Background
Josh Malone, a volunteer with US Inventor — a nonprofit organization that advocates for inventor rights — filed a Freedom of Information Act request with the USPTO seeking documents from a specific inter partes review (IPR) proceeding. The underlying IPR had been initiated by Palo Alto Networks against a cybersecurity patent owned by Centripetal Networks, and involved a mid-proceeding recusal of one administrative patent judge due to a stock ownership conflict.
Malone’s FOIA request targeted ten categories of documents, including the identities and opinions of individuals involved in the recusal decision, stock holdings of specific judges, and information about the PTAB’s “Circulation Judge Pool” — a practice where draft opinions are shared with non-panel judges for comment before finalization.

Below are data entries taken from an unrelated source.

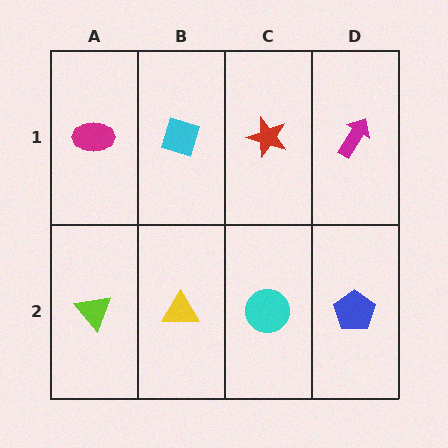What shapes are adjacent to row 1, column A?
A lime triangle (row 2, column A), a cyan diamond (row 1, column B).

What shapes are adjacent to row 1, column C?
A cyan circle (row 2, column C), a cyan diamond (row 1, column B), a magenta arrow (row 1, column D).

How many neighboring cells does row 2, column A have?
2.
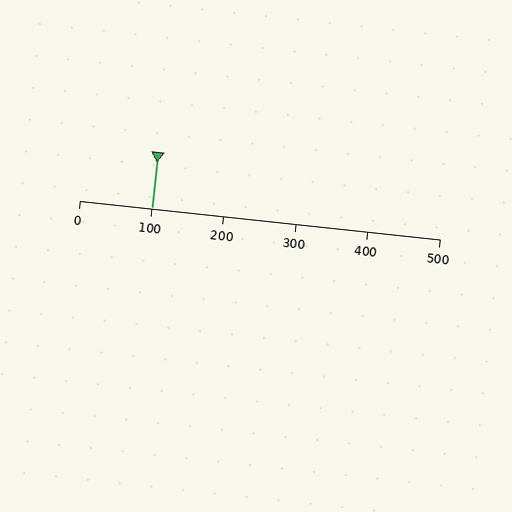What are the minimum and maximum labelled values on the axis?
The axis runs from 0 to 500.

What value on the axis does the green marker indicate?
The marker indicates approximately 100.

The PTO produced roughly 1,500 pages of responsive documents but withheld two categories under FOIA Exemption 5: (1) draft versions of three PTAB decisions at various editing stages, with redlining and comments, and (2) emails between PTAB employees discussing those drafts. The Eastern District of Virginia granted summary judgment to the PTO, and Malone appealed.
The Court’s Holding
The Fourth Circuit unanimously affirmed, upholding the PTO’s withholding under the deliberative process privilege.
On the threshold question, the court found the withheld documents were clearly “predecisional” and “deliberative.” Draft opinions prepared before a panel issues its final decision are plainly predecisional, and the edits, comments, and proposed changes they contain reflect the “give-and-take of the consultative process” that Exemption 5 is designed to protect.
Malone’s central argument was more provocative: he contended that the PTAB’s Circulation Judge Pool practice — sharing draft opinions with non-panel judges — constituted unlawful ex parte communications that violated the APA and due process, and therefore the documents could not be shielded as legitimate deliberation. The court rejected this entirely.
Judge Niemeyer explained that ex parte communications are properly defined as communications between an adverse party and the decisionmaker in the absence of the opposing party. Communications between judges — including between panel and non-panel judges — are categorically not ex parte. The court drew an explicit analogy to federal appellate courts’ own practices: the Fourth Circuit’s Internal Operating Procedure 36.2 requires circulating proposed opinions to all judges for comment before finalization, and the Third, Sixth, Tenth, D.C., and Federal Circuits have similar formal rules.
Finally, the court rejected Malone’s argument that a “government misconduct” exception should override Exemption 5, confirming that no such exception exists in FOIA law.
Key Takeaways
- PTAB’s draft-circulation practice is lawful deliberation. The court drew an explicit parallel between PTAB’s Circulation Judge Pool and the practices of every federal circuit court, cementing this as routine judicial deliberation rather than improper outside influence.
- FOIA Exemption 5 protects internal PTAB communications. Draft opinions, editorial comments, and inter-judge emails about pending decisions fall squarely within the deliberative process privilege — even when those communications involve judges not formally assigned to the three-judge panel.
- No government misconduct carve-out. Allegations that the underlying practice is improper do not strip the deliberative process privilege. FOIA is a document-disclosure statute, not a vehicle for challenging agency adjudicatory procedures.
- Published and precedential. As a published Fourth Circuit opinion, this ruling binds all district courts in the Fourth Circuit — including the Eastern District of Virginia, where many PTAB-related actions are filed.
Why It Matters
This decision settles a question that has animated patent reform advocates for years: whether the PTAB’s practice of circulating draft decisions to non-panel judges represents improper “shadow panel” influence. The Fourth Circuit’s answer is an emphatic no — this is the same kind of collegial review that every federal appellate court uses to maintain consistency and quality in its opinions.
For patent challengers and inventors who believe PTAB paneling decisions involve improper influence, this ruling closes the FOIA route. Those challenges must instead be brought in proceedings where the challenger has direct standing and a particularized injury — not through document requests aimed at exposing internal deliberations.